بِسْــــــــــــــــــمِ
اﷲِالرَّحْمَنِ اارَّحِيم
Judul: Sabtu Bersama Bapak
Penulis: Adhitya Mulya
Penerbit: GagasMedia
Tebal Buku: 278 halaman
Cetakan Pertama: 2014
Tebal Buku: 278 halaman
Cetakan Pertama: 2014
Cetakan kelima belas, 2015
ISBN: 979-780-721-5
Harga: Rp. .48.000,-
Sumber Gambar: goodreads
Sumber Gambar: goodreads
Video mulai berputar.
“Hai, Satya! Hai, Cakra!” Sang Bapak
melambaikan tangan.
“Ini Bapak.
Iya, benar kok, ini Bapak.
Bapak Cuma pindh ke tempat lain. Gak
sakit. Alhamdulillah,
Berkat doa Satya dan Cakra.
...
Mungkin Bapak tidak dapat duduk dan bermain
di samping kalian.
Tapi, Bapak tetap ingin kalian tumbuh
dengan Bapak di samping kalian.
Ingin tetap dapat bercerita kepada
kalian.
Ingin tetap dapat mengajarkan kalian.
Bapak sudah siapkan.
Ketika kalian punya pertanyaan, kalian
tidak pernah perlu bingung
ke mana harus mencari jawaban.
I don’t let
death take these, away from us.
I dont’t give
death, a chance.
Bapak ada d sini. Di samping kalian.
Bapak sayang kalian.”
----
Ini adalah
sebuah cerita. Tentang seorang pemuda yang
belajar mencari cinta. Tentang seorang pria yang belajar menjadi bapak dan suami yang baik.
Tentang seorang ibu yang
membesarkan mereka dengan penuh kasih. Dan..., tentang seorang bapak yang meninggalkan pesan dan
berjanji selalu ada bersama mereka.
Apa yang ada di dalam benak seorang Ayah di detik
terakhir sebelum dia berpulang?
Ini adalah sebuah
cerita.
Ada
empat main cast dalam buku ini, Gunawan Garnida, Itje Garnida, Satya,
dan Cakra dengan nama kecil Saka. Mereka adalah keluarga kecil yang hidup
bahagia. Gunawan dan Itje adalah sosok orangtua yang mampu mendidik kedua anak
lelaki mereka dengan cara yang luar biasa.
Dan..., tentang
seorang bapak yang meninggalkan pesan dan berjanji selalu ada bersama mereka.
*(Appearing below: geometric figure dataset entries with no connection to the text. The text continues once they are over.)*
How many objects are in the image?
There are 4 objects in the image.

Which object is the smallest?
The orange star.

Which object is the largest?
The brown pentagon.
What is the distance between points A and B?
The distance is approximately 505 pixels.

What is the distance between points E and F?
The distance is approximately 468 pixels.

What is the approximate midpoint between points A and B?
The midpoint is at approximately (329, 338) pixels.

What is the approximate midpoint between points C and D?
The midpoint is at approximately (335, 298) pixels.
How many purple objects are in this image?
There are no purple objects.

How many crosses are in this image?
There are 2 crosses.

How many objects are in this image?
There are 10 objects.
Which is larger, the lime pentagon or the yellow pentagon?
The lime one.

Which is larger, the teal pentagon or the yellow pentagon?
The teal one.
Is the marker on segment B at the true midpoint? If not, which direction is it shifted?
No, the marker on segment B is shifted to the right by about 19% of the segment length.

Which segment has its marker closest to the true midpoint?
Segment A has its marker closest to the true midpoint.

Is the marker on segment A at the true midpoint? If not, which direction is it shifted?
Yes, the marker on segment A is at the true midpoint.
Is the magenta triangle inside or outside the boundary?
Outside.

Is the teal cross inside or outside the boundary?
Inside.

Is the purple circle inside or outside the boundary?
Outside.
Namun, penyakit ganas datang tiba-tiba. Membisikkan bahwa tak lama lagi, mata bulat Satya dan Cakra akan ditinggalkan oleh Gunawan, sosok ayah yang tak ada duanya.
Gunawan yang selalu memegang teguh Planning
is everything, jelas tidak bisa tinggal diam. Sembari menunggu saat di
mana maut akan menjemput, ia mempersiapkan segala sesuatu yang dapat dijadikan pegangan
oleh istri dan kedua anaknya kelak. Ia mulai sibuk dengan handycam dan tripod-nya.
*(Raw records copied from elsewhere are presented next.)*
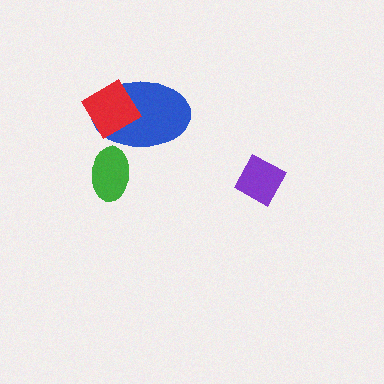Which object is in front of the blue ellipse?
The red diamond is in front of the blue ellipse.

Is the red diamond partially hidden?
No, no other shape covers it.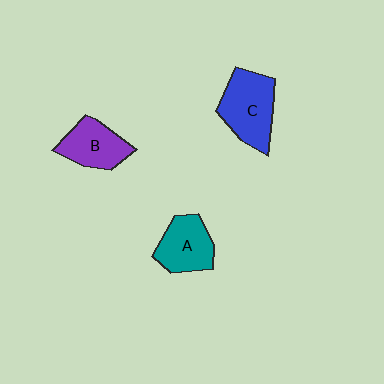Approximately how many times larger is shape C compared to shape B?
Approximately 1.3 times.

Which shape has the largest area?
Shape C (blue).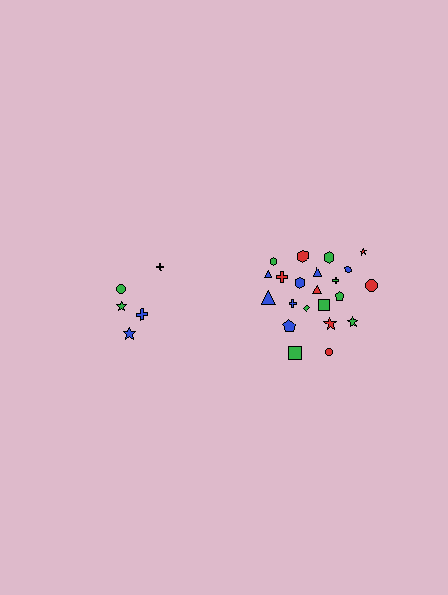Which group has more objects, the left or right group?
The right group.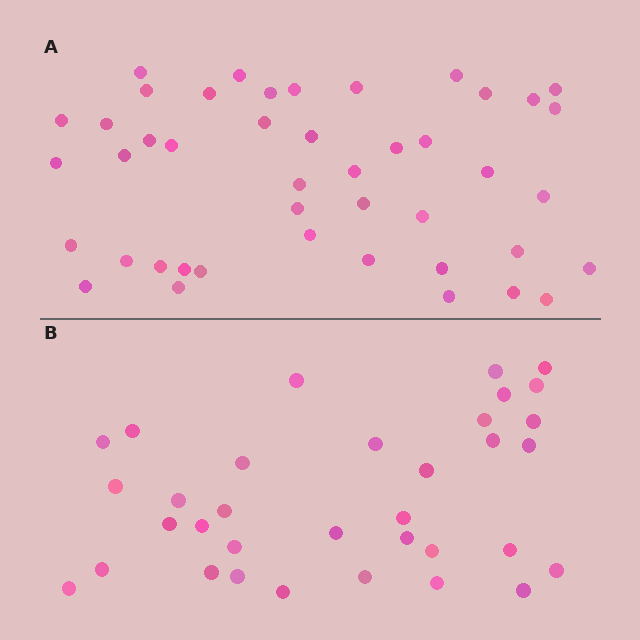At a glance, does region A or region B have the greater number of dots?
Region A (the top region) has more dots.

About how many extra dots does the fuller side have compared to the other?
Region A has roughly 10 or so more dots than region B.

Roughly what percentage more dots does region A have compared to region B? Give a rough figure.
About 30% more.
Merekam banyak hal yang mungkin tak akan sempat ia sampaikan secara langsung
pada keluarga kecilnya. Terutama Satya dan Cakra yang tentunya sangat memerlukan
banyak nasihat dan petuah. Atau setidaknya berbagi sedikit pengalaman agar
anak-anaknya itu dapat menjalani fase kehidupan dengan lebih kuat, cerdas, dan
baik meski tanpa seorang Bapak di sampingnya. Yang penting itu, kalau
salah satu dari kita pergi –yang ditinggalkan masih bisa mandiri.
Dan, kanker itu tak berbohong. Singkat
cerita, penyakit ganas itu benar-benar menjemputnya. Begitu cepat. Di usia
Satya dan Cakra yang masih sangat kecil. Mereka pun hidup bertiga. Itje, Satya,
Cakra.
Karena waktu kecil, gak ada orang yang ngasih tahu
ini ke Bapak.
Jadi, Bapak banyak telatnya. Tapi setidaknya Bapak
bersyukur, Bapak tidak telat untuk kalian.
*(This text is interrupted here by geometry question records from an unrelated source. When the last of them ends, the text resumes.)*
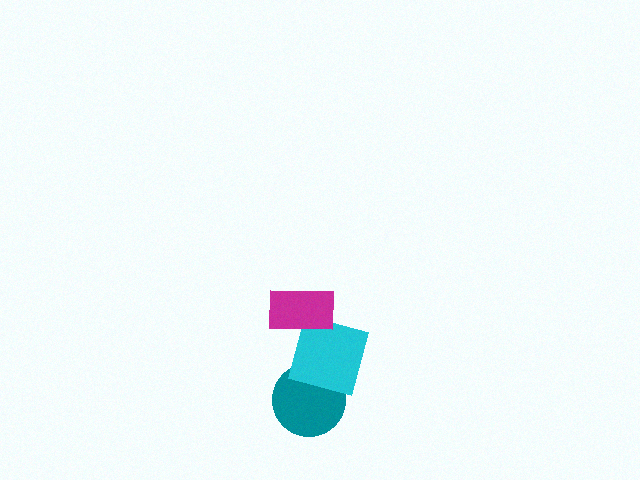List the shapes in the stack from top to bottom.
From top to bottom: the magenta rectangle, the cyan square, the teal circle.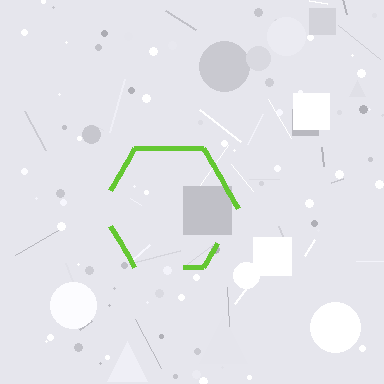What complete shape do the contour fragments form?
The contour fragments form a hexagon.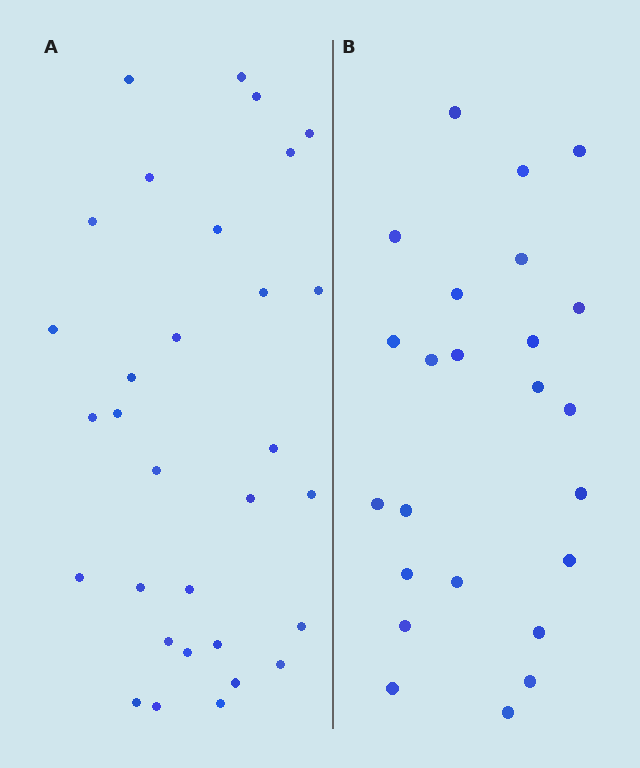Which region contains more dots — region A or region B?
Region A (the left region) has more dots.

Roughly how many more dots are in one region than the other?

Sesuai dengan segala sesuatu yang
telah disiapkan Gunawan, sepulang sekolah setiap hari Sabtu, Satya dan Cakra
selalu menonton video-video yang telah direkam sang Bapak. Setiap pesan dalam
video disesuaikan dengan usia mereka berdua. Hingga ada kalanya Satya hanya
diizinkan menonton sendirian jika video itu berisi nasihat untuk usia yang lebih
dewasa. Akan tetapi, Cakra lebih sering ikut menonton. Oleh karena itu, cara
berpikir Cakra menjadi lebih dewasa dibanding anak sebayanya yang lain.
Tentang seorang ibu
yang membesarkan mereka dengan penuh kasih.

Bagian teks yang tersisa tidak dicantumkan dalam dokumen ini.